Jess Bauldry: Tell us a bit about yourself
Ines Kaiser: I moved to Luxembourg in 2002. I had the idea to change careers at the same time.
What was your career path?
I came to Luxembourg with the plan I would work for a bank for a while and be able to pay for training in what I really wanted to do: at first I wanted to be a body-oriented psychotherapist.
I began my studies in 2002, the year I came to Luxembourg. I travelled back and forth between Luxembourg and Switzerland. It was modular so I went back every two months. Luckily I had a lot of vacation in Luxembourg working in a bank. But it was hard. At the beginning I was working as an administrator in client services, I moved up the career ladder to become a team leader and more teams were added. I was a manager for several years. In the end I was in a vice president position.
Almost every year I had some type of change. I was quite dedicated to both. I didn’t plan to make a career in banking, it kind of happened. It was a brilliant experience!
I finished my studies in 2007 then I decided to continue with other courses. I finished all the supervision in 2009.
How did you get the idea to become an equi-therapist?
The idea to work with horses was already very present when I was a child. At the time there weren’t many opportunities to do so, so I moved that to the back of my mind.
Before Luxembourg I spent two years in a training stables in the south of France where I learned about horsemanship. Then, at some point, I realised a lot of people in horse training had a tendency to instrumentalise horses. It means they use the horse for their pleasure or purpose.
They were not so interested in whether the horse likes the activity they are asking it to do. I didn’t like the idea.
In 2010 the idea of working with horses grew stronger again. I became aware the field of equine-facilitated intervention for therapy had evolved enormously over the last 10 to 15 years.
Photo: Ines Kaiser
How did you make it work?
In 2009 I started to work part time at the bank, at first 80 % then 60 % in 2011 and did a course in the US, where I added the horses to the therapy work. I finished in 2012 and in 2013 I took the step and left the bank.
The horses came on board little by little.
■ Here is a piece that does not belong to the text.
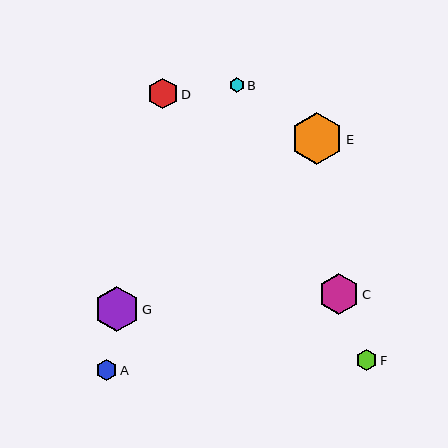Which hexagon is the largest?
Hexagon E is the largest with a size of approximately 52 pixels.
I had five and added two more in 2012, including Grace. She was the inspiration for this work.
The contact with horses can be very subtle. When I met Grace, the first time I saw her, I immediately felt the connection. When I explored further, I realised she was touching my heart. I felt that through contact with her, my heart was opening. That brought me to want to help other people experience this connection with horses.
The first year was like any start-up—at the beginning it was a bit slow. The second year I started the collaboration with a friend, who has an equi-therapy school in Luxembourg.
What’s changed since then?
It’s totally changed me. It brought me much closer to what I genuinely want to do--to work with people in an authentic way and to help people find that path as well. Through social conditioning of our society a lot of people struggle to find inspiration and something that’s meaningful to them. A lot of the time clients have burn out or depression as well as all types of personal crises.
I help them to clean up their past and free up their energy so they can create something meaningful.
I feel it’s constantly evolving. I published my first book in May, which I co-wrote with Doctor Anna Evans, who is a vet. It’s about us collaborating with our approaches.